My favorite question -- "Why There?"

How many times have you heard a curious child ask, "Why?"  I'm afraid I've lost a bit of my innocent childhood curiosity, but in my dotage, my favorite family history question is "Why There?"

We genealogists spend a lot of time on who (names), what (births, marriages, and deaths), when (dates) and where (location). Our databases are full of who, what, when, and where. Those databases don't usually have a place for "Why?" I'm especially interested in migration and the geography of family history. I always wonder: why did they settle there?

  • Why did Johan Månson settle in Iowa? (see November 2015 post)
  • Why did Sipke Zorgdrager immigrate to Stephenson County, Illinois (see March 3, 2016 post)
  • Why did James Fawkner take his young family to Fort Madison, Iowa? (see June 4, 2015 post)
I think this question so enriches family history research that I developing a new lecture titled "Why Were They There" for presentation at the Southern California Genealogical Society's Jamboree in June (http://genealogyjamboree.com/) and the Northwest Genealogy Conference in Arlington, Washington, in August (http://stillygen.org/cpage.php?pt=50).

Probably the two most obvious reasons for an ancestor settling there are livelihood opportunities or friends or relatives who preceded them. Chain migration is classic. One satisfied immigrant from a family, or even an entire village, often became a magnet for many more to follow. The result, especially in the western Midwest and Great Plains, is a map dotted with hundreds of urban neighborhoods and small towns with strong ethnic identities that persist a hundred or more years later.

I am still unsettled about just which case studies I will use in my lecture. Johan Månson, Sipke Zorgdrager, and James Fawkner are all candidates. But, I'm also thinking about why, only a week after his marriage in Bristol, England, John Tidball took his wife to a southern Minnesota farm in 1884. I'm also wondering why a Italian teenager landed in a small town on the North Shore of Lake Superior. And why, my young German great-grandfather went directly to southeast Iowa in 1866.

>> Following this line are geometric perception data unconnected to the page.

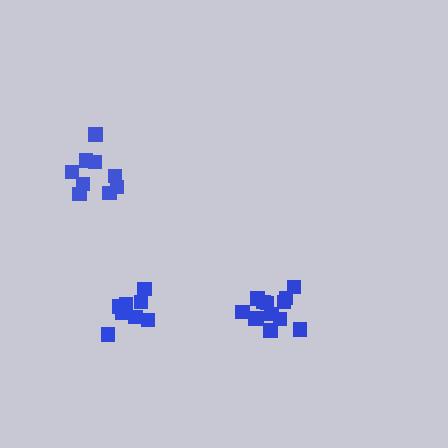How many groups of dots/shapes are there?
There are 3 groups.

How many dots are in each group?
Group 1: 13 dots, Group 2: 9 dots, Group 3: 8 dots (30 total).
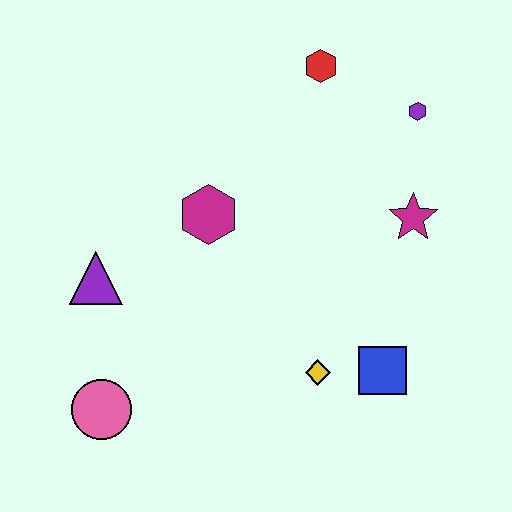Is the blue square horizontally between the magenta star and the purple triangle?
Yes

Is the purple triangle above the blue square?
Yes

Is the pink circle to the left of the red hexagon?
Yes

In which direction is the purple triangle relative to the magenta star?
The purple triangle is to the left of the magenta star.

Perhaps my favorite "why there" story involves a casket. Katharyn Fawkner did in Los Angeles in 1954. The story of how she got from Minnesota to California, which an in-between stop in  Chicago, is a good one. But this is the story about her life after death. You see, her California death certificate stated that burial was in Woodland Cemetery in New York City. Why there? The answer involves a cousin who married into wealth. The story is a bit too involved to tell this week, but if Katharyn's spirit moves me, I might tell it next week. This, of course, also could by my segue way back to the Fawkner family -- a family about which there is so much more to share.





1 comment:

  1. Hello, Mr Fonkert. I was able to watch the latter half of your recent excellent BCG presentation, the first part of which I missed due to circumstances beyond my control. So went looking for it, and in the process came across your blog. Read your introduction, which I immediately related to: that is pretty much my own motivations as I go about getting my own blog ready.

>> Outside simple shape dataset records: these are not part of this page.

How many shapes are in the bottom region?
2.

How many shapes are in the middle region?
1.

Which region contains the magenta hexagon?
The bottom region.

    Then I read your take on migration, which also resonated. I am finding my own questions "why there" and "why then" are driving more and more of my research. These are critical question, I believe. And what fun to explore! Though I am not nearly as experienced as you I now find myself building entire stories out of what I find in the census for a single town or neighborhood, and shedding light on the lives of my family in the process.

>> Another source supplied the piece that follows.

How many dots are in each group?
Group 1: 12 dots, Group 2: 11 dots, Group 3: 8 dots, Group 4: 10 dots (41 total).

    Your story about the burial of Kathryn Faulkner made me think about what is likely to be the first story on my blog- about the burial of the grandmother whose middle name I share. She died in 1984. Her wish was to be buried in the plot next to her first husband, who had died in 1929, and buried in Twin Falls, Idaho. Grandma died on the Oregon coast. It was difficult and expensive to ship a coffin from there, across all of Oregon and half of Idaho. So her two elderly brothers, who had driven out from Idaho in a huge, aging, circa 1960s station wagon, had the casket loaded into the ample cargo space. Sans transport permit, they drove through the night that weekend to take her back to be buried beside her husband and father of her nine children.

    Years later, when I visited their graves, I learned that nearly everyone buried in that part of the old cemetery were relatives of mine.

    Haven't found your presentation online yet, but will keep my eye out for it. BCG will eventually make it available. And hope I get a chance sometime to see your talk on migration as well!